This year, Jay's parents will be with us here in Boston for Rosh Hashana, which means it's up to me to recreate the holiday staples. For Jay, that means his mom's sweet potato pie. For both of us, it also means homemade chicken soup (on the stove now -- keep your fingers crossed it comes out well!), brisket, and apples and honey, of course. For me, without a doubt, it's applesauce cake.
My mom's honey cake may be the longest-standing sweet component of Rosh Hashana meals, but maybe 10-15 years ago, her friend Gail shared a recipe for applesauce cake (thank you Gail!). It has since become my holiday favorite, hands down. No disrespect to the honey cake, but YUM! It's a perfect little quickbread with all the spices of fall. And it's so moist!

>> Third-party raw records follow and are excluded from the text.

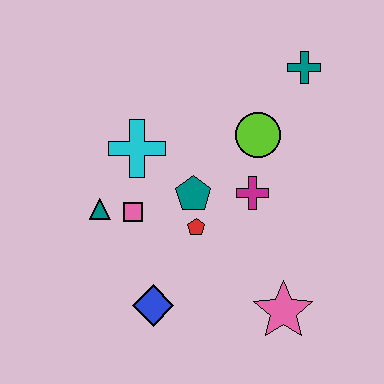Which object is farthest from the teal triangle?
The teal cross is farthest from the teal triangle.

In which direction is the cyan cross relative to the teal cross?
The cyan cross is to the left of the teal cross.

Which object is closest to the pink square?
The teal triangle is closest to the pink square.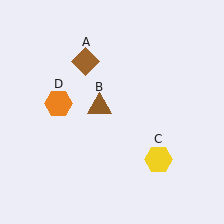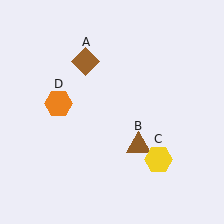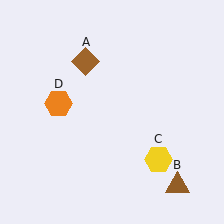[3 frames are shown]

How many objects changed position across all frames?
1 object changed position: brown triangle (object B).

Every year, my mom bakes up these babies and sends them off to a few friends and family across the country for the holidays. Whenever I couldn't make it home, I knew I'd get my applesauce cake in the mail.
This year, it was up to me to whip up my own cakes, and I cannot wait to dig in. The process is so easy and smells so good. What a great way to start off a sweet new year! L'shana Tova to all who are celebrating!!
Gail's Applesauce Cake
1 cup applesauce
1 cup sugar
1/2 cup vegetable (canola) oil
3 tbsp milk (or non-dairy creamer if you need them to be parve)
2 cups flour
1/2 tsp baking powder
1 tsp baking soda
1/2 tsp cinnamon
1/2 tsp nutmeg
1/4 tsp allspice
1/4 tsp salt
1/2 cup chopped pecans
1/4 cup chopped pecans
1/4 cup brown sugar
1/2 tsp cinnamon
Preheat oven to 350º. Grease 2 medium loaf pans.
Combine applesauce, sugar, oil, eggs and milk. Beat to blend well.
In a separate bowl, sift together flour, baking powder, baking soda, cinnamon, nutmeg, allspice and salt. Slowly blend into applesauce mixture. Stir in 1/2 cup pecans.
Turn batter into greased loaf pans (batter will be shallow in pans). Mix topping and sprinkle on top.
Bake at 350º for 45-50 minutes.
Cool in pans, turn out and cut into slices.